The saying is, "The past is another country." 1987 isn't that far away from the present, and probably a bit naff, so it's just the Isle of Wight. --khaosworks (talkcontribs) 15:18, 25 January 2006 (UTC)[reply]
Cornell thought 19 years ago isn't all that different? On the surface maybe but i can remember plenty of things that were there in 1987 where i lived that aren't there now (the metal slides at the playground, the milk bars, the State Bank of Victoria branch that is now a pizzeria, only non-pay TV, ciggarette companies sponsoring the cricket telecasts, Young Talent Time, high schools and technical schools not secondary colleges...) PMA 15:40, 25 January 2006 (UTC)[reply]
Well, nobody said it was a good metaphor. :) --khaosworks (talkcontribs) 16:31, 25 January 2006 (UTC)[reply]
I think the implication was something along the lines of "going back to the time of the dinosaurs crosses lots of generations; the time gap between 2005 & 1987 isn't even one generation", just as going from London to Australia would cross loads of countries, but London to the Isle of Wight wouldn't even cross one. smurrayinchester(User), (Talk) 19:58, 19 April 2006 (UTC)[reply]
But the reference to "naff" could also apply to both 1987 and the Isle of Wight. -- Beardo 02:30, 10 May 2006 (UTC)[reply]

Stupid ape note

The Doctor's line, "I've picked another stupid ape," may be a reference to the attempt by his former companion Barbara to alter the course of Aztec history during The Aztecs. It also may be a reference to Adam Mitchell, who attempted to use knowledge of the future to advance Earth technology in The Long Game.

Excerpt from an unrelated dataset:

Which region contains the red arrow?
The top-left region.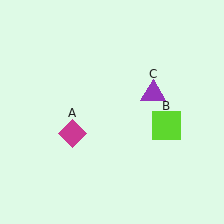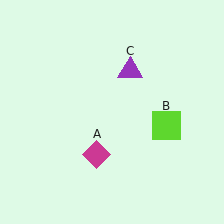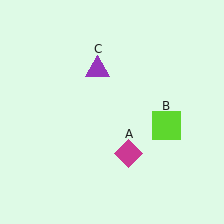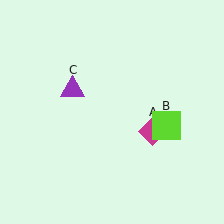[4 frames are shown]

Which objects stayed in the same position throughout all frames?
Lime square (object B) remained stationary.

Given that this is speculation but the second part actually happened in the previous episode, would it better to swap these two possibilities around? We have no evidence either way but in deciding the emphasis of the note I'd suggest the new series is more likely to be referencing itself than the classic series if this is intended as a reference. —Whouk (talk) 15:28, 25 March 2006 (UTC)[reply]

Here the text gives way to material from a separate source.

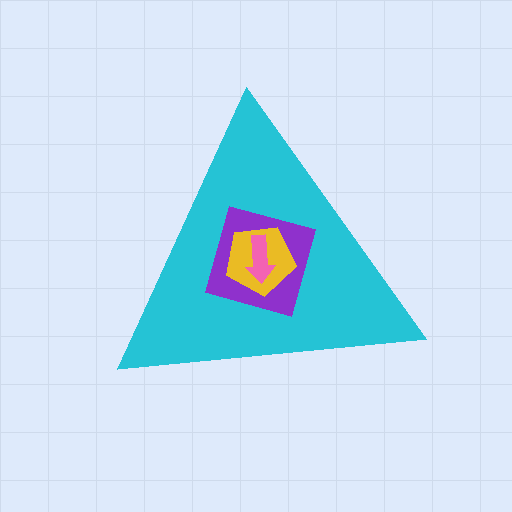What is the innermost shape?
The pink arrow.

I've swapped it around, but I think the reason why the note was phrased the way it was is because of the Doctor saying "another stupid ape" in reference to Rose. A reading of that statement might seem to refer to someone before Rose, and Adam was picked up after. But it works either way. --khaosworks (talkcontribs) 15:36, 25 March 2006 (UTC)[reply]

The Doctor's jacket

This is the only 9th Doctor episode where he takes his jacket off, but I am not sure if it is notable enough to be mentioned in the article. Also, has anyone been able to tell if his shirt changes color? I noted in this episode that it is a light green color. (I hope that he had at least changes his shirt over the 13 episodes.)
—Lady Aleena talk/contribs 15:38, 11 June 2006 (UTC)[reply]

Are we forgetting the scene in Dalek when he had no top on at all?